Inclusione come valore fondante

Se l’innovazione è una delle cifre della IeFP in Lombardia, l’altra grande caratteristica che la rende indispensabile è la sua vocazione all’inclusione. CNOS-FAP ha fatto dell’accoglienza e del sostegno ai più fragili un tratto distintivo, coerente con il carisma salesiano e con la missione di Don Bosco. Nelle aule e nei laboratori dei centri lombardi trovano spazio ragazzi con storie scolastiche complesse, giovani stranieri di prima e seconda generazione, studenti con disabilità, in particolare intellettive.
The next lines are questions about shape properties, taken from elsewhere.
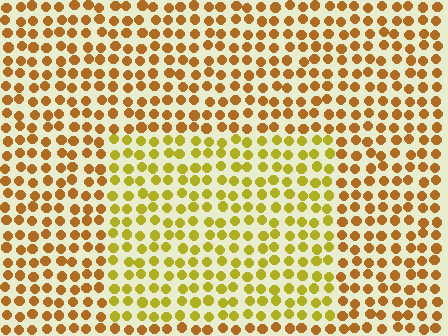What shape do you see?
I see a rectangle.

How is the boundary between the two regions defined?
The boundary is defined purely by a slight shift in hue (about 29 degrees). Spacing, size, and orientation are identical on both sides.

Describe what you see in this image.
The image is filled with small brown elements in a uniform arrangement. A rectangle-shaped region is visible where the elements are tinted to a slightly different hue, forming a subtle color boundary.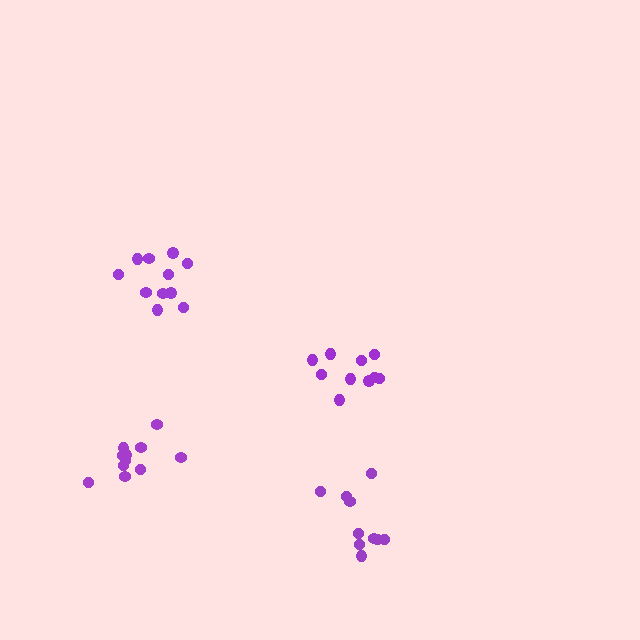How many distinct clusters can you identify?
There are 4 distinct clusters.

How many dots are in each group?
Group 1: 11 dots, Group 2: 11 dots, Group 3: 10 dots, Group 4: 10 dots (42 total).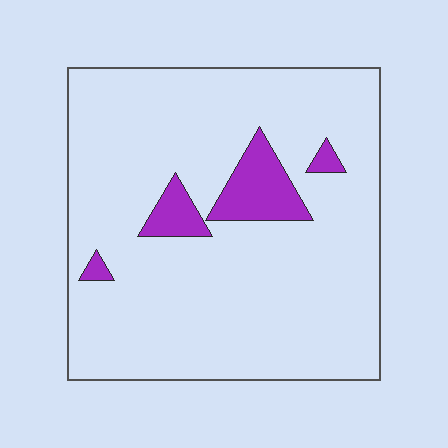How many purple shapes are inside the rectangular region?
4.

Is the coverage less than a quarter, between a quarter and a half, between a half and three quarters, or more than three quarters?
Less than a quarter.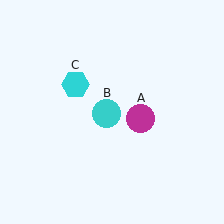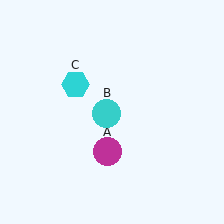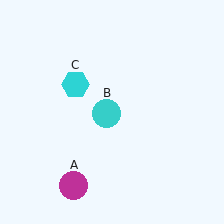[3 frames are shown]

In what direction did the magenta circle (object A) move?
The magenta circle (object A) moved down and to the left.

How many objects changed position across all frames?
1 object changed position: magenta circle (object A).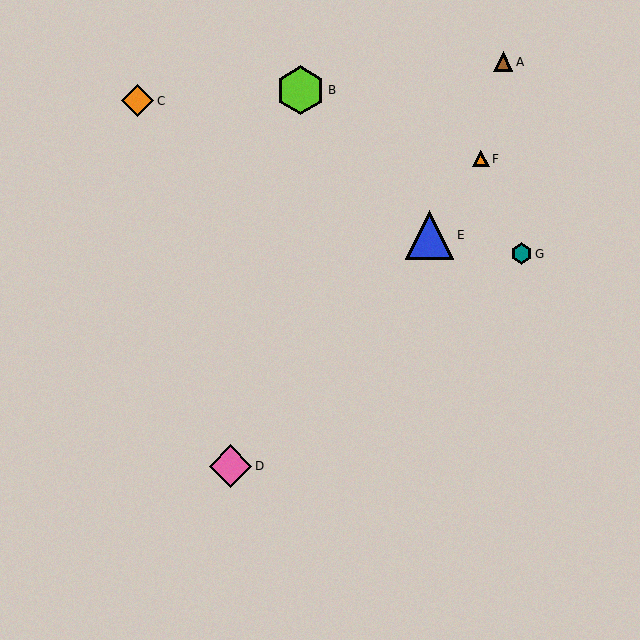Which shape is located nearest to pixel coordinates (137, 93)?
The orange diamond (labeled C) at (138, 101) is nearest to that location.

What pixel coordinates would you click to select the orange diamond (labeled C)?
Click at (138, 101) to select the orange diamond C.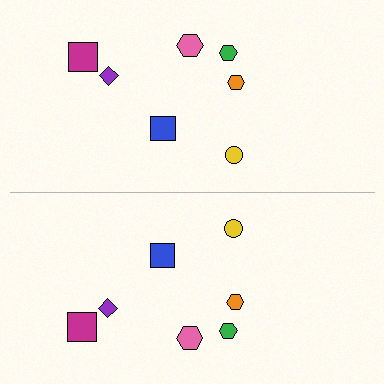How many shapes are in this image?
There are 14 shapes in this image.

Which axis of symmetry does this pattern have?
The pattern has a horizontal axis of symmetry running through the center of the image.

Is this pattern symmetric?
Yes, this pattern has bilateral (reflection) symmetry.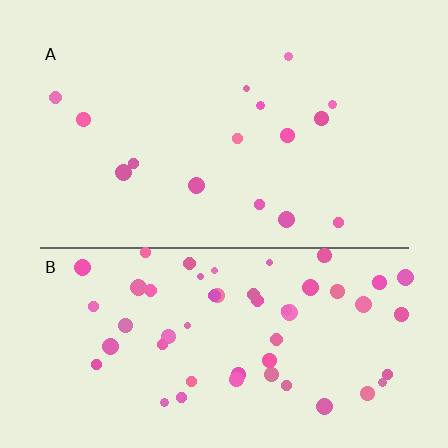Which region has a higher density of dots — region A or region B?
B (the bottom).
Non si tratta di eccezioni, ma di una realtà strutturale: la percentuale di allievi con disabilità nella IeFP è quasi tre volte superiore rispetto a quella della scuola secondaria di secondo grado.

Questo dato rivela il ruolo cruciale della formazione professionale come presidio educativo e sociale. Nei percorsi IeFP gli studenti non solo imparano un mestiere, ma ritrovano fiducia, autostima e motivazione. I laboratori diventano spazi di riscatto: accendere una lampadina, montare un circuito, cucinare un piatto o completare uno stage in azienda restituisce concretezza a chi ha vissuto fallimenti scolastici o disorientamento. L’inclusione non è quindi un obiettivo astratto, ma una pratica quotidiana che trasforma le difficoltà in opportunità. CNOS-FAP accompagna ciascun allievo in modo personalizzato, con docenti, formatori e tutor capaci di costruire percorsi su misura, senza mai rinunciare alla cura delle eccellenze.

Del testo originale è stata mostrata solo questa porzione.